After making these changes drawImageAt is appears to be about 10 times faster on the Mac in this scenario.

144.0ms 1.0% 0.0 juce::Graphics::drawImageAt(juce::Image const&, int, int, bool) const
144.0ms 1.0% 1.0 juce::Graphics::drawImageTransformed(juce::Image const&, juce::AffineTransform const&, bool) const
142.0ms 1.0% 0.0 juce::CoreGraphicsContext::drawImage(juce::Image const&, juce::AffineTransform const&)
141.0ms 1.0% 0.0 juce::CoreGraphicsContext::drawImage(juce::Image const&, juce::AffineTransform const&, bool)
132.0ms 0.9% 0.0 CGContextDrawImage
132.0ms 0.9% 1.0 ripc_DrawImage
115.0ms 0.8% 0.0 ripc_RenderImage
114.0ms 0.8% 0.0 RIPLayerBltImage
101.0ms 0.7% 0.0 ripd_Mark
10.0ms 0.0% 0.0 ripd_Lock
2.0ms 0.0% 1.0 ripd_Unlock
1.0ms 0.0% 1.0 CGBlt_initialize
1.0ms 0.0% 0.0 <Unknown Address>
8.0ms 0.0% 1.0 ripc_GetRenderingState
4.0ms 0.0% 0.0 ripc_AcquireImage
2.0ms 0.0% 2.0 ripc_GetImageTransformation
1.0ms 0.0% 1.0 DYLD-STUB$$CGGStateGetShouldAntialias
1.0ms 0.0% 0.0 <Unknown Address>
5.0ms 0.0% 0.0 juce::CoreGraphicsImage::createImage(juce::Image const&, CGColorSpace*, bool)

 

Does this seem like a reasonable change to you guys?  Can you think of any downsides to doing it this way?  Any chance this could be incorporated into the Juce sources?  

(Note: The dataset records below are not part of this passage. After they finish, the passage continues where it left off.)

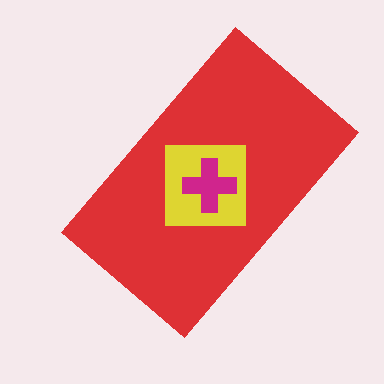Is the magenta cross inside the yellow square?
Yes.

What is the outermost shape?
The red rectangle.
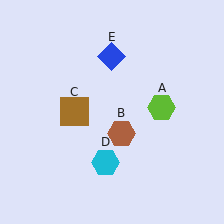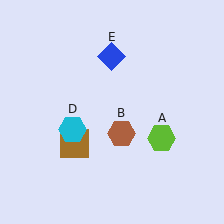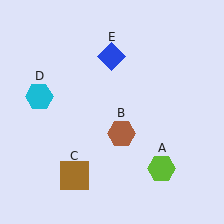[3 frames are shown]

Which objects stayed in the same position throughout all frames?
Brown hexagon (object B) and blue diamond (object E) remained stationary.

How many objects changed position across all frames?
3 objects changed position: lime hexagon (object A), brown square (object C), cyan hexagon (object D).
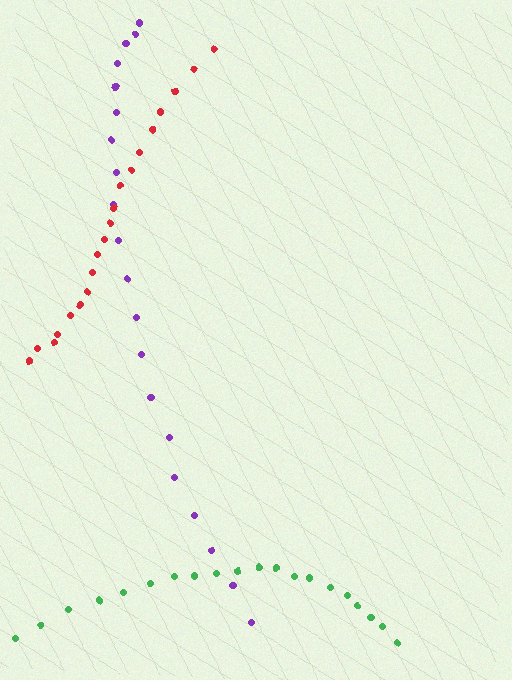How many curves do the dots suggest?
There are 3 distinct paths.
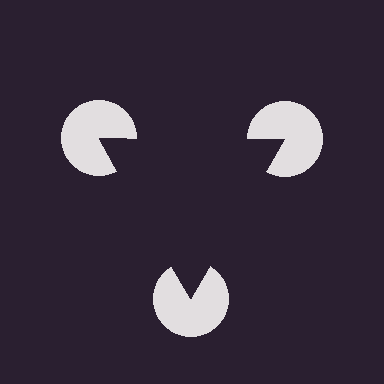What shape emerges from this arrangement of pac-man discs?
An illusory triangle — its edges are inferred from the aligned wedge cuts in the pac-man discs, not physically drawn.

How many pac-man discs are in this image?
There are 3 — one at each vertex of the illusory triangle.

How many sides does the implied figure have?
3 sides.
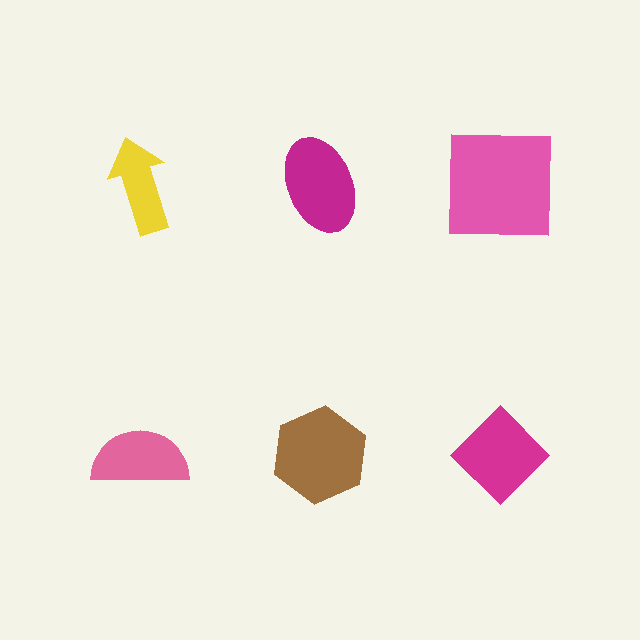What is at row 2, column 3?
A magenta diamond.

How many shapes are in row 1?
3 shapes.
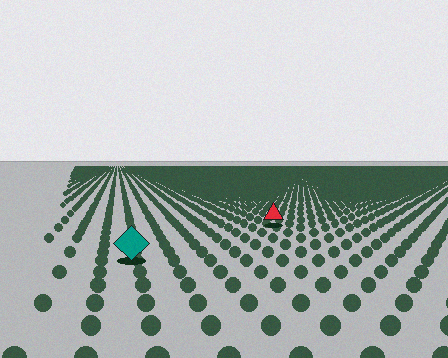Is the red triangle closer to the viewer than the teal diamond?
No. The teal diamond is closer — you can tell from the texture gradient: the ground texture is coarser near it.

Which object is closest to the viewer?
The teal diamond is closest. The texture marks near it are larger and more spread out.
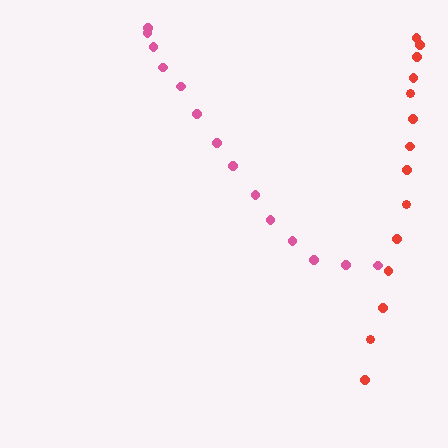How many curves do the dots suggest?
There are 2 distinct paths.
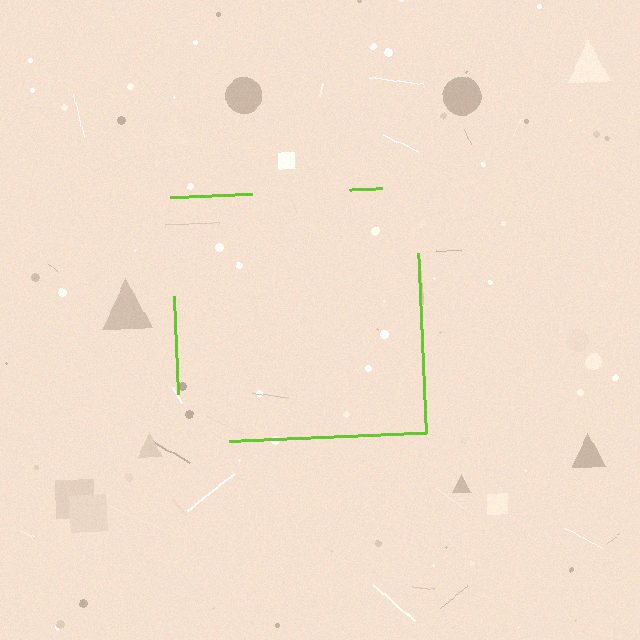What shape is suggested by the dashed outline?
The dashed outline suggests a square.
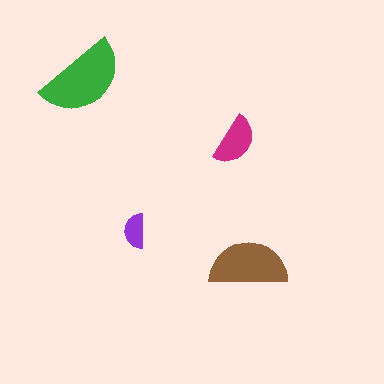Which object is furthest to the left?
The green semicircle is leftmost.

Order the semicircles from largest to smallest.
the green one, the brown one, the magenta one, the purple one.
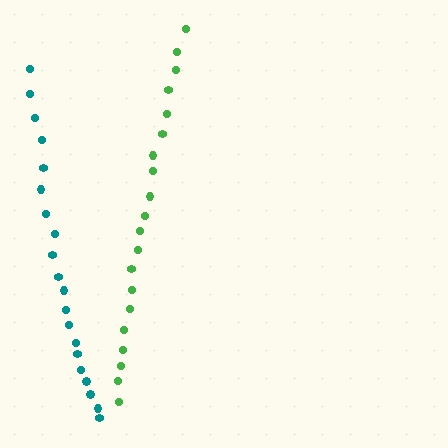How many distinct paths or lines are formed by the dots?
There are 2 distinct paths.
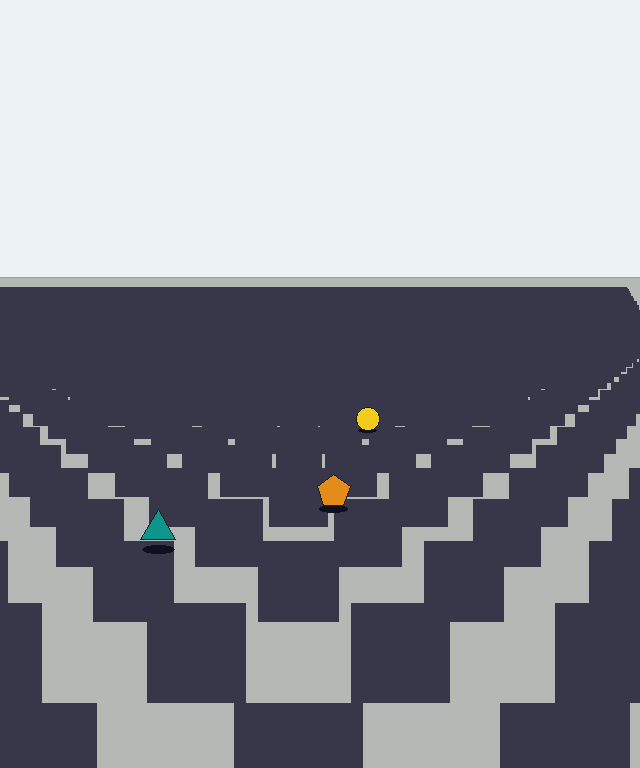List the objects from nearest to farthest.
From nearest to farthest: the teal triangle, the orange pentagon, the yellow circle.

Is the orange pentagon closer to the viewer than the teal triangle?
No. The teal triangle is closer — you can tell from the texture gradient: the ground texture is coarser near it.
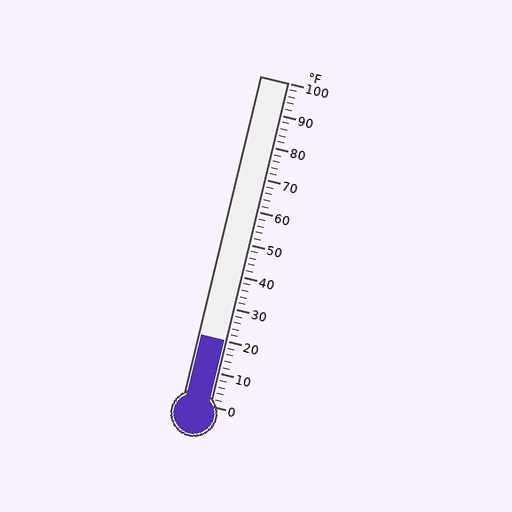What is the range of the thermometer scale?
The thermometer scale ranges from 0°F to 100°F.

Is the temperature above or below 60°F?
The temperature is below 60°F.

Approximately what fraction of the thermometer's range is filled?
The thermometer is filled to approximately 20% of its range.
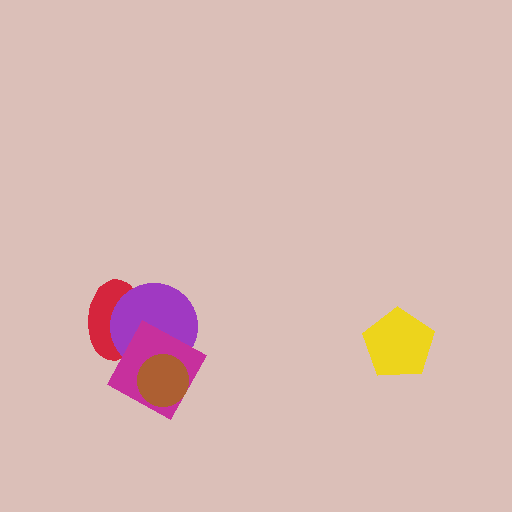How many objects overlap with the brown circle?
2 objects overlap with the brown circle.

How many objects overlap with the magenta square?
3 objects overlap with the magenta square.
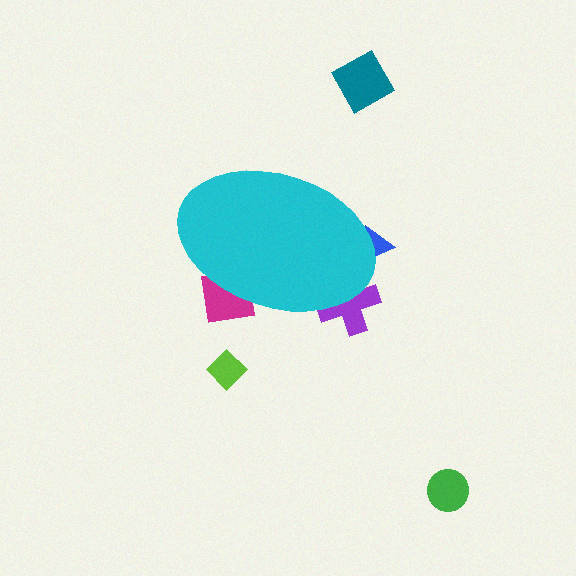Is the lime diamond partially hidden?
No, the lime diamond is fully visible.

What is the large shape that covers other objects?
A cyan ellipse.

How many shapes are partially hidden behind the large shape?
3 shapes are partially hidden.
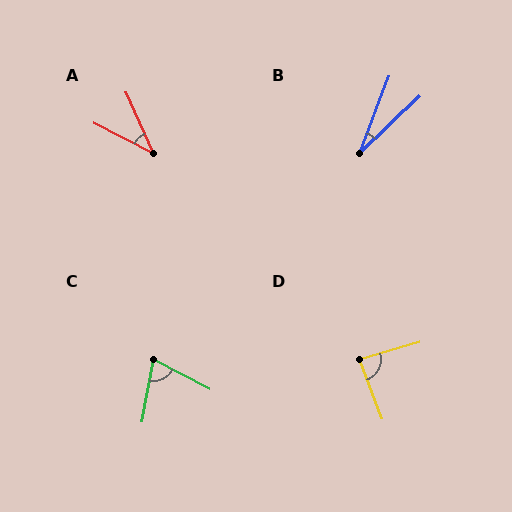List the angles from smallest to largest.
B (26°), A (38°), C (73°), D (86°).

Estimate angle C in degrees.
Approximately 73 degrees.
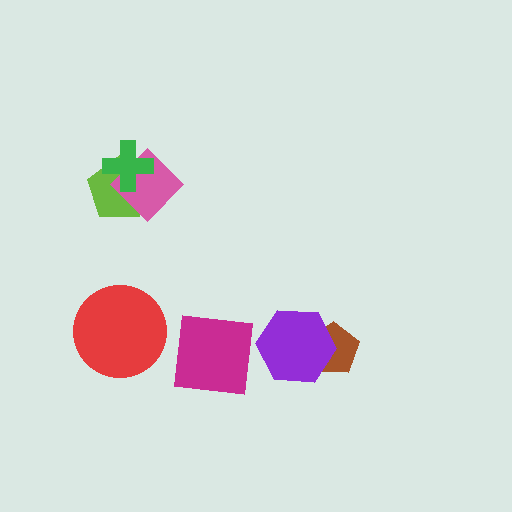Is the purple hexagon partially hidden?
No, no other shape covers it.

The performance on Windows of drawImageAt also seems to be pretty slow, although I haven't profiled it yet, so I'm not sure what might be the cause.  It would be great to improve that also.

Thoughts?

 

Thanks,

Chris

 

 

Hmm, I think this must be device-dependent or something - I just tried it myself and it made absolutely no difference at all to the rendering times in the juce demo. Does the rendering demo run faster on your test platform?

(..also, it would need to be smarter than just calling ColorSyncProfileCreateWithDisplayID (0) because people do have multiple displays, and those displays may change while your program is running)

So far we've reproduced the problem on a Mac Mini (2013, i7, OSX 10.8.6) and a MacBook Pro ( 15-inch. Mid 2009, MacOSX 10.9.4 version ).  

And I can repro the problem with the Juce Demo using the "2D Rendering" on the "Images: RGB" setting.  It helps too make the difference more obvious if in the drawImageTransformed in ImagesRenderingDemo in GraphicsDemo.cpp is changed to drawImageAt.  More specifically:

from: g.drawImageTransformed (image, transform, false);
to:    g.drawImageAt(image, 0, 0);

When I do that the rendering time averages about 5.0ms on my Mac Mini.  When I make the color space change the rendering time is about 0.3ms, which is comparable to the 10x difference we are seeing in the profiler with the plugin.  The difference does happen with drawImageTransformed, but can be a little bit obscured by some of the overhead in that function.

What do you see when using drawImageAt?

What do you see when using drawImageAt?

There's no measurable difference in performance on my MBP running 10.9, regardless of which monitor I use or the way that drawimage is called.. It's always 0.2ms. Maybe mine is using hardware acceleration for colourspace conversion and yours isn't?

 

My Mac Mini has integrated Intel HD 4000 video, which is of course not the greatest in terms of performance.  I would assume your MBP has a higher performance dedicated video card.  I also tried it on a 2011 13" MBP and a 2014 MBA.  The problem did NOT occur on the Pro but did occur on the Air.  Not surpringly the Air has Intel HD 4000 graphics, and the Pro has a NVIDIA GeForce 320M card.  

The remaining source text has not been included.